Big Brother is dead. This is terrific news – particularly if you’re one of those morbid hacks who specialise in articles lamenting ‘the excessive trivialisation of our culture’. Even now the long dreary ‘think-pieces’ are being commissioned for the Sunday papers. We all know what they’ll say. Big Brother (born 2000, died 2010, RIP) is responsible for creating the great scourge of modern culture, the noodle-brained, cross-eyed, half-witted celebrity. The ‘bad’ celebrity, in other words, of whom Jade Goody, (a BB graduate) is the outstanding examplar. Jade Goody will be contrasted – amidst much weeping and rending of garments – with the Platonic ideal of the ‘good celebrity’, the late Kenneth Clarke whose series ‘Civilisation’ is often cited as a paragon of TV excellence.
But Ken and Jade have more in common than meets the eye. To me, in fact, they’re identical. They filled up a corner of the living room with unexceptional twaddle. That’s all they achieved, all they were capable of. I’ve watched Clarke’s series, ‘Civilisation’. I’ve read the book too. In fact I watched the series twice and I can’t remember any of it. Not a word. Not a syllable. Not a single detail. I don’t find this remotely surprising. Nor can I remember a single detail from any of the shows made by his lauded successors Simon Schama and the angry one in tweed suits who looks as if he’s sitting on a spike.
The reason I can’t remember anything from these shows is simple. They’re TV shows and TV is a zero-recall medium. In the days when television was young its creators imagined it might be an educational instrument. Now we know better. Television has educated us in the limits of television. It turns out to be about as educational as a hearth-fire: it absorbs exactly that sum of our attention as is going spare anyway.

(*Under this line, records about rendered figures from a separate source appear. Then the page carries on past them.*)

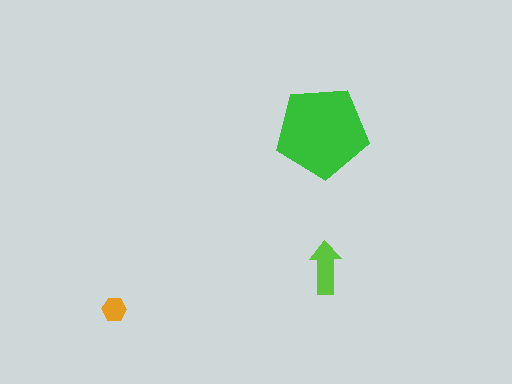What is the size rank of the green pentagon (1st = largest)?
1st.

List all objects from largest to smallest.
The green pentagon, the lime arrow, the orange hexagon.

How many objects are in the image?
There are 3 objects in the image.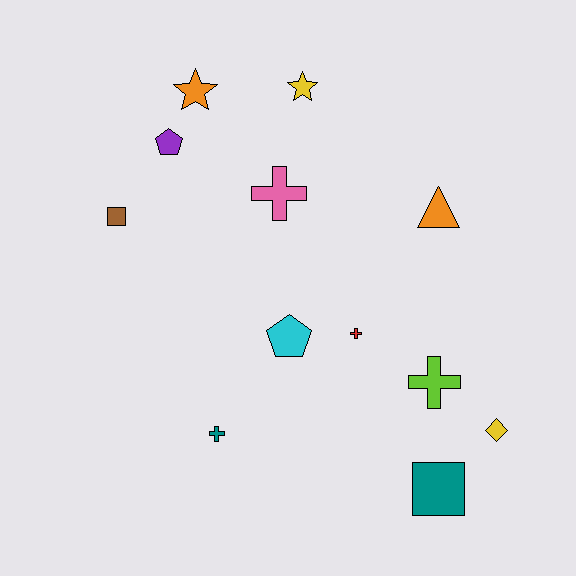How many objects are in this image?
There are 12 objects.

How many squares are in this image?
There are 2 squares.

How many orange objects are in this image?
There are 2 orange objects.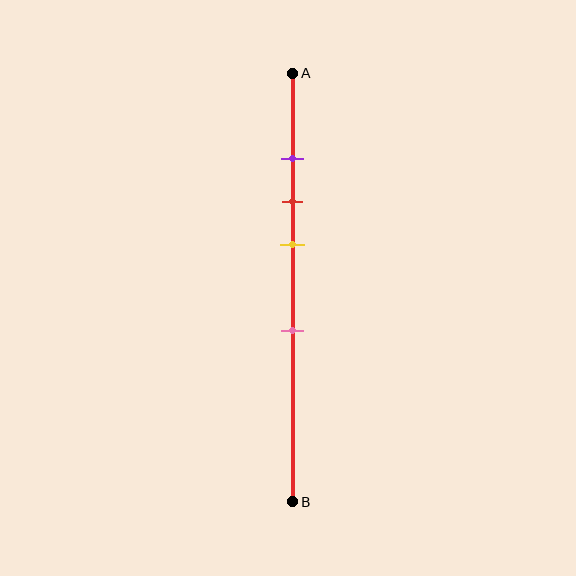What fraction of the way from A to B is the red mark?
The red mark is approximately 30% (0.3) of the way from A to B.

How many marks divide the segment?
There are 4 marks dividing the segment.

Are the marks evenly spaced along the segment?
No, the marks are not evenly spaced.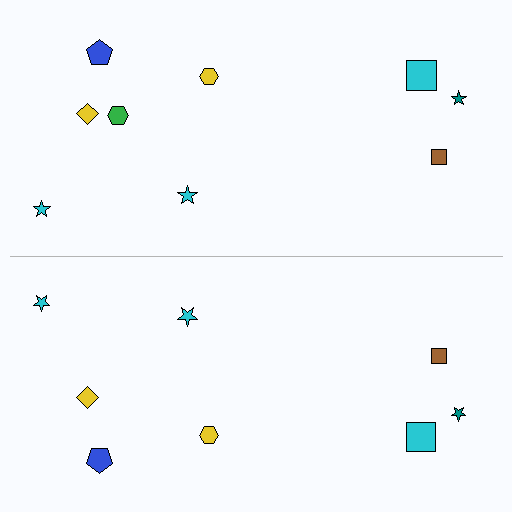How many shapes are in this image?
There are 17 shapes in this image.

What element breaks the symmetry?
A green hexagon is missing from the bottom side.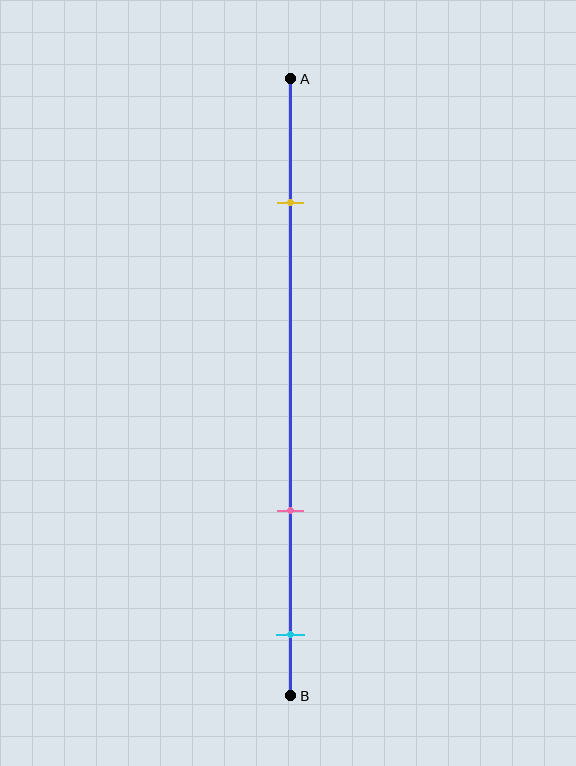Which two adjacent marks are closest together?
The pink and cyan marks are the closest adjacent pair.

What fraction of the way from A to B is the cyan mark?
The cyan mark is approximately 90% (0.9) of the way from A to B.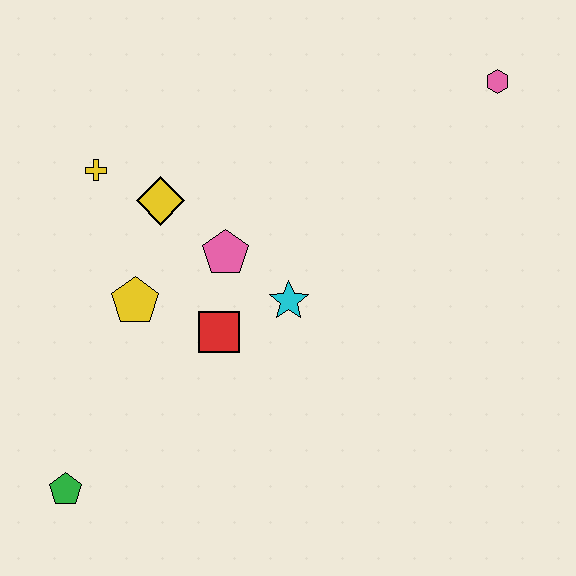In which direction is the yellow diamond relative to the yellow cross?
The yellow diamond is to the right of the yellow cross.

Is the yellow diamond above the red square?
Yes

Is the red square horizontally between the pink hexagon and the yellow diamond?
Yes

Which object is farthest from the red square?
The pink hexagon is farthest from the red square.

If you find TV excessively trivial, you’re right. And when you want something excessively trivial, there it is. When you want something better turn it off, read Milton, listen to a symphony, enjoy a landscape. Better still, write a symphony or paint a landscape. Our culture is excessively trivial only to the excessively trivial. If you drink a pint of Guinness without lifting the glass all you’ll taste is froth. Lift the glass.